Some BODYs place All Shrek on a 1.44 MB floppy disk

At a time when you have to work out to buy a new TV with a resolution of less than 4K, one Redditor decided that their eyes do not need such luxuries as 4K, 2K, HD or even standard def videos, and it created a personal video recorder playing full length movies on disk with just 1.44 MB of storage.

For comparison: an Ultra HD Blu-ray disc has a 66 GB dual-layer capacity for storing movies with 4K resolutions, while a single-layer Blu-ray disc can hold 25 GB, which is enough to ‘ to keep a movie with HD resolutions. DVDs, which store videos with standard definition resolutions, have a storage capacity of 4.7 GB, or 4,700 MB, and even photos recorded in ProRAW format on an iPhone 12 Pro recording take about 25 to 40 MB big in. Trying to print a movie that lasts 90 minutes to just 1.44 MB seems pointless, but when did anyone on the internet ever stop to do something?

GreedyPaint’s performance, if you want to call it that, is actually a two-part hack.
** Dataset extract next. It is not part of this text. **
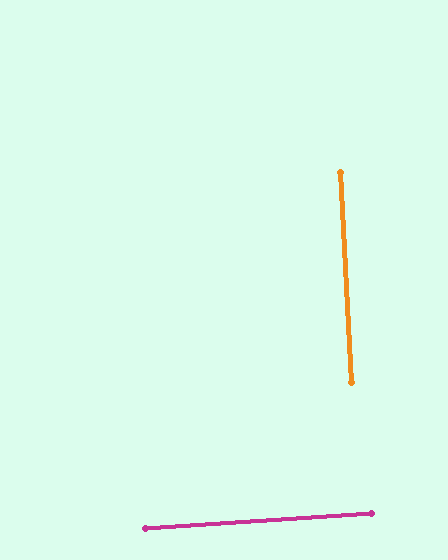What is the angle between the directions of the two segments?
Approximately 89 degrees.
The most important piece is a use x265 video codec which crushes video files to 120 x 96 pixel resolutions at four frames per second. Shrek, as in a video they shared on Reddit, actually compressed to just 1.37 MB, including the sound of the movie which, as you can probably expect, is just as much of a hassle for the viewer’s ears as the compressed video is to their eyes.

The other part of this hack is a custom VCR built around a Raspberry Pi with a floppy disk instead of a VHS cassette slot. The LimaTek Diskmaster even starts with a splash screen with the player’s operating marks, and it is programmed to play the video file that is on an installed diskette automatically. Instead of a modern flat screen TV, the Diskmaster was connected to a small old-school CRT TV that could probably soften and hide many of the ugliest artifacts from the video file, but watching the whole movie like that would be significantly worse be than to look. it in full HD – which is already a kind of work.

While GreedyPaint does not intend to try to put the LimaTek Diskmaster into production (they clearly did their market research and realized that few people would even consider spending money on it), there are interesting ways it can be improved, including the transmission of the small video gives a signal by means of a machine learning algorithm to see if the image quality and the image speed can be increased and improved to resolutions that do not hurt the viewer.